Turritopsis dohrnii - Wikipedia

I believe this organism to be of at least equal interest. It has not only the capacity for immortality, but also the ability to revert to youth!

I think that, with that return to an earlier life stage, it must necessarily forget what it has encountered. Phrased differently, as an organism matures, it adapts to its environment. If it 'un-matures,' it must 'un-adapt' -- i.e. forget.

I wonder how many people would trade much of their memories -- in effect release a good deal of who they are -- to reattain their youth.

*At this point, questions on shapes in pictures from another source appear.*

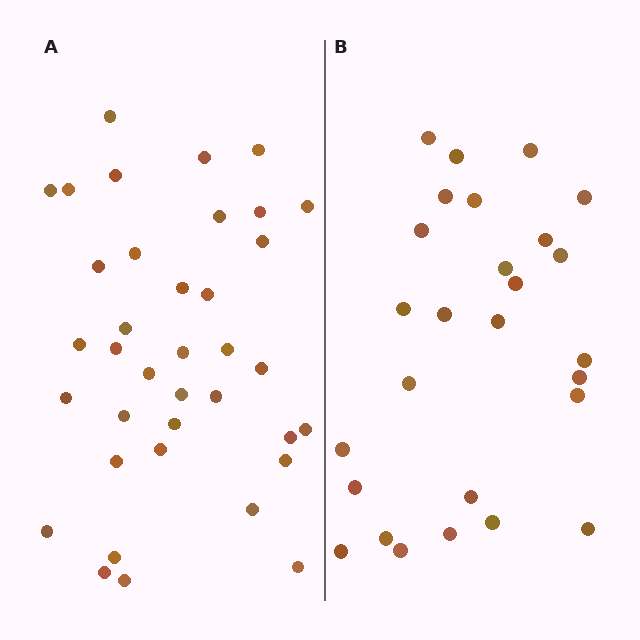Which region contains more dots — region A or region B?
Region A (the left region) has more dots.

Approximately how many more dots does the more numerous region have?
Region A has roughly 10 or so more dots than region B.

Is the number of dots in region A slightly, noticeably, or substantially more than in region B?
Region A has noticeably more, but not dramatically so. The ratio is roughly 1.4 to 1.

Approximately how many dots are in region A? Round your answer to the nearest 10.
About 40 dots. (The exact count is 37, which rounds to 40.)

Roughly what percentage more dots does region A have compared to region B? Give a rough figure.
About 35% more.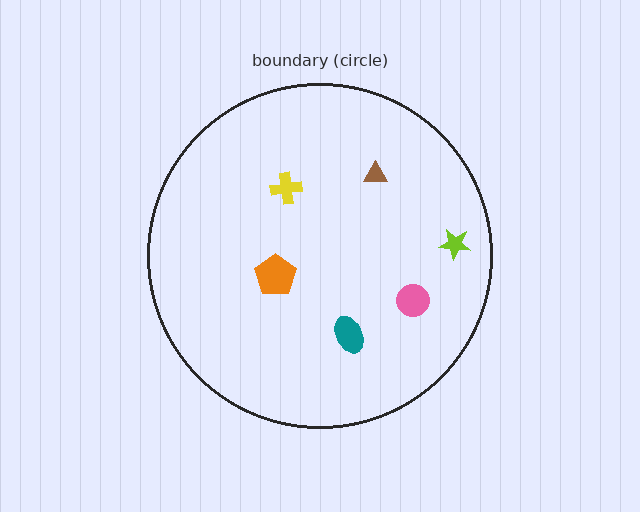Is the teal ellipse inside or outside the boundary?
Inside.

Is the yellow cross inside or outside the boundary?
Inside.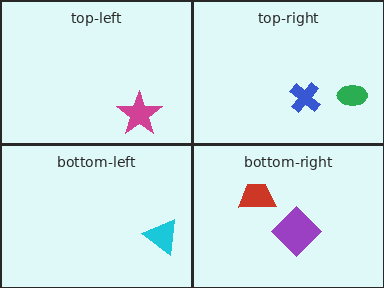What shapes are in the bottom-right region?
The purple diamond, the red trapezoid.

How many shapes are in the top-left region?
1.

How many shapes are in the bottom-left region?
1.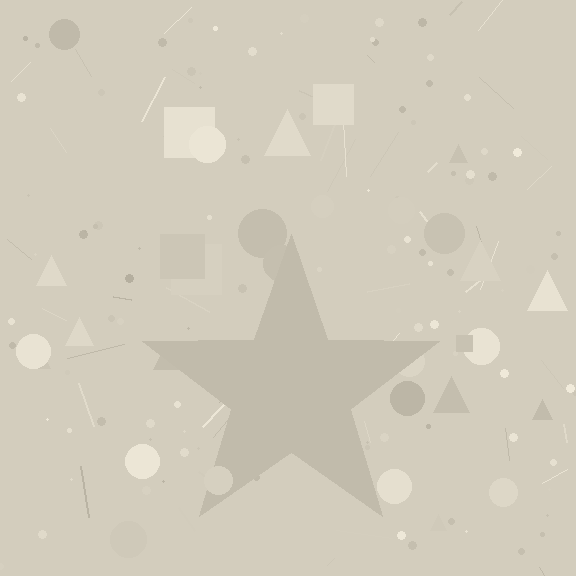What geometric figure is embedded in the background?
A star is embedded in the background.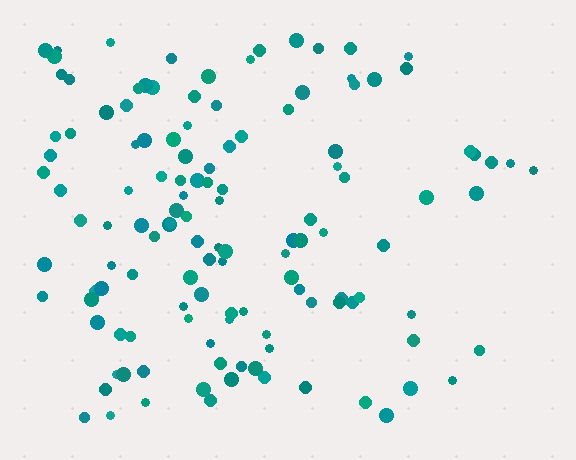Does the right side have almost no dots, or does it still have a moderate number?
Still a moderate number, just noticeably fewer than the left.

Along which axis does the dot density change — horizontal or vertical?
Horizontal.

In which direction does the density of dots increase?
From right to left, with the left side densest.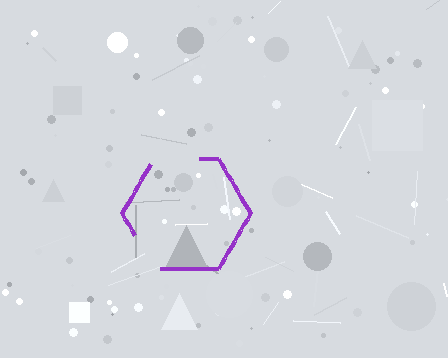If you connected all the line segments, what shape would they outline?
They would outline a hexagon.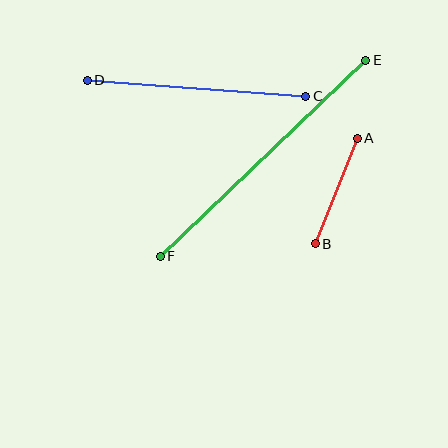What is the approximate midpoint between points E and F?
The midpoint is at approximately (263, 158) pixels.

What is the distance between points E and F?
The distance is approximately 284 pixels.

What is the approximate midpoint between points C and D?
The midpoint is at approximately (197, 88) pixels.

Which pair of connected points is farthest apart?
Points E and F are farthest apart.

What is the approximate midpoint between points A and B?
The midpoint is at approximately (336, 191) pixels.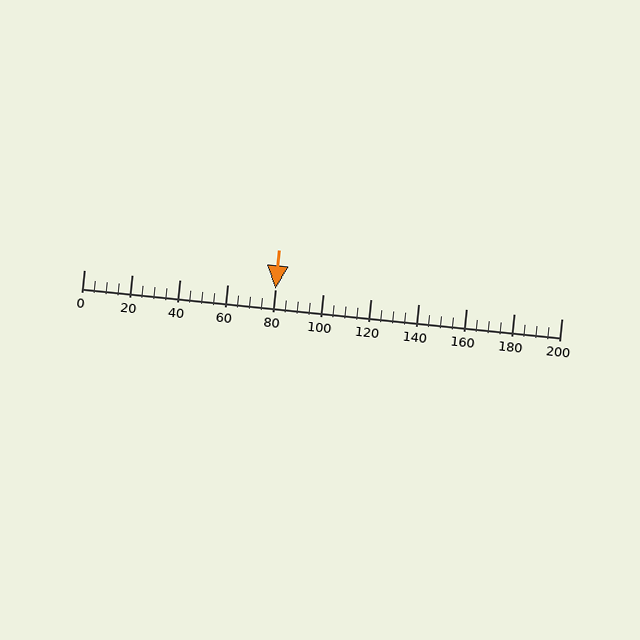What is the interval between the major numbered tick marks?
The major tick marks are spaced 20 units apart.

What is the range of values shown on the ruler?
The ruler shows values from 0 to 200.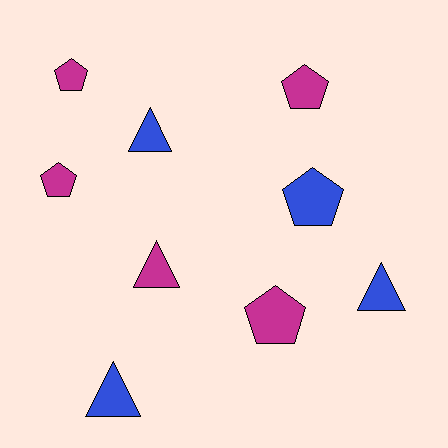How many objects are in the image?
There are 9 objects.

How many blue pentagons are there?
There is 1 blue pentagon.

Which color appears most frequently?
Magenta, with 5 objects.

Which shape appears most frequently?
Pentagon, with 5 objects.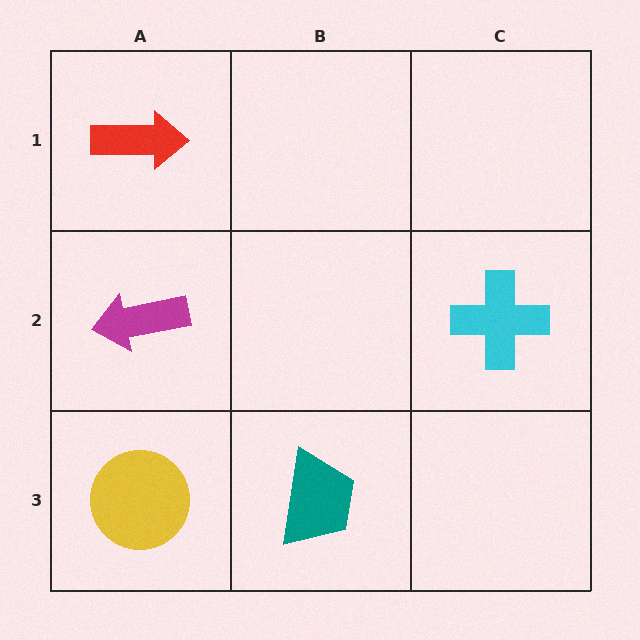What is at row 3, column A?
A yellow circle.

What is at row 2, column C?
A cyan cross.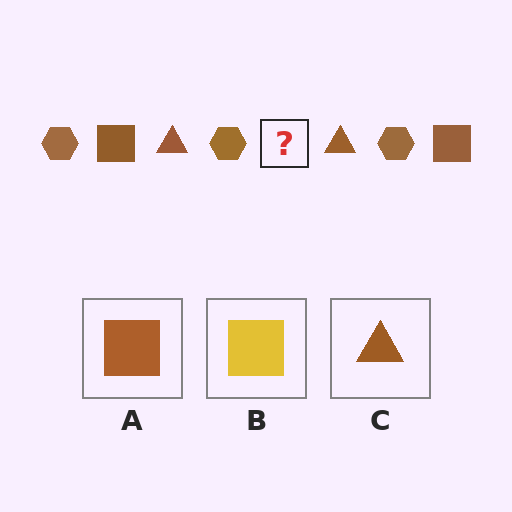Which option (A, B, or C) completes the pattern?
A.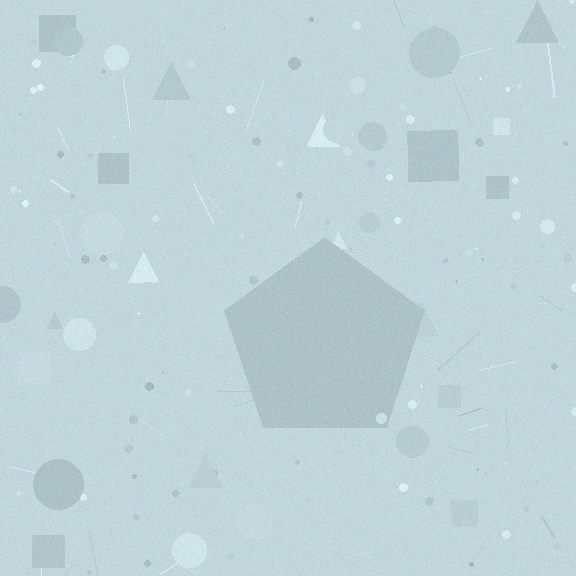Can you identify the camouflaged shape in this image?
The camouflaged shape is a pentagon.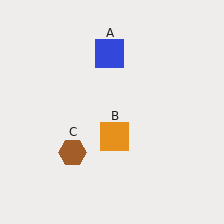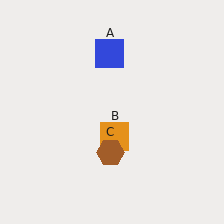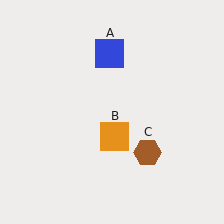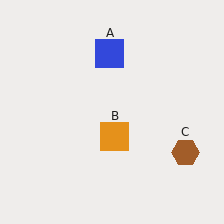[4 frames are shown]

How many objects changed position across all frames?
1 object changed position: brown hexagon (object C).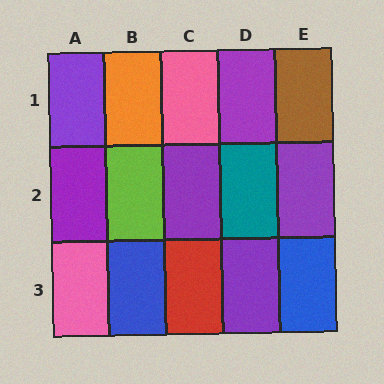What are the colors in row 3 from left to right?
Pink, blue, red, purple, blue.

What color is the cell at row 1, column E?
Brown.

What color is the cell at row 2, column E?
Purple.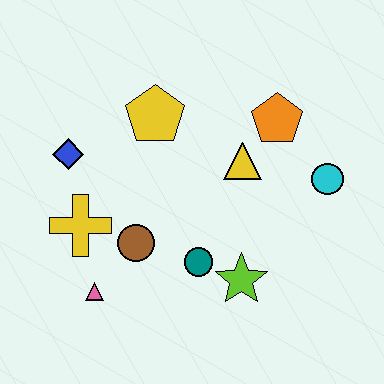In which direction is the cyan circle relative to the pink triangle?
The cyan circle is to the right of the pink triangle.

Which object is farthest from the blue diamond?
The cyan circle is farthest from the blue diamond.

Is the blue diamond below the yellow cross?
No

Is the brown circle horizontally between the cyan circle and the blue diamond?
Yes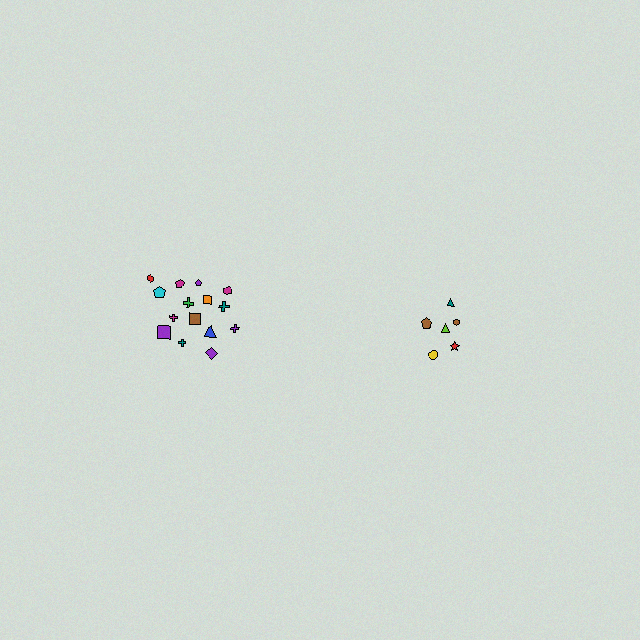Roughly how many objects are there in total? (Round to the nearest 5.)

I find the concept unsettling, at the very least.
 
The biological definition is fairly precise: "a group of living organisms consisting of similar individuals capable of exchanging genes or interbreeding." But yes I think some species changed little over long periods whilst others changed a lot over short periods. Probably depends mainly on how stable the environment is as any particular time. Stable and there's probably relatively little change, unstable (think global warming, meteor strike or maybe breakup of Pangaea) and probably individual species will be quite short lived.

It is a precise definition, but like many things, in practice it winds up being far stickier. For instance, you can have two butterflies that live in different areas. They look almost identical. They are obviously very closely related. They are still considered separate species because when they interbreed, their offspring become increasingly infertile for some reason. So they are separate species even though a cursory glance would probably throw them in the same species, and they can technically mate with each other.

And also from that example, we look at whether or not their ancestor would have been a different species. Was their ancestor mostly like one butterfly or the other, or were they different enough to be a common ancestor, but that species is now technically extinct because it morphed into these other two species? That ancestor is at once dead and alive in a way then. Or the common ancestor is the same, and the second butterfly species is a slight offshoot.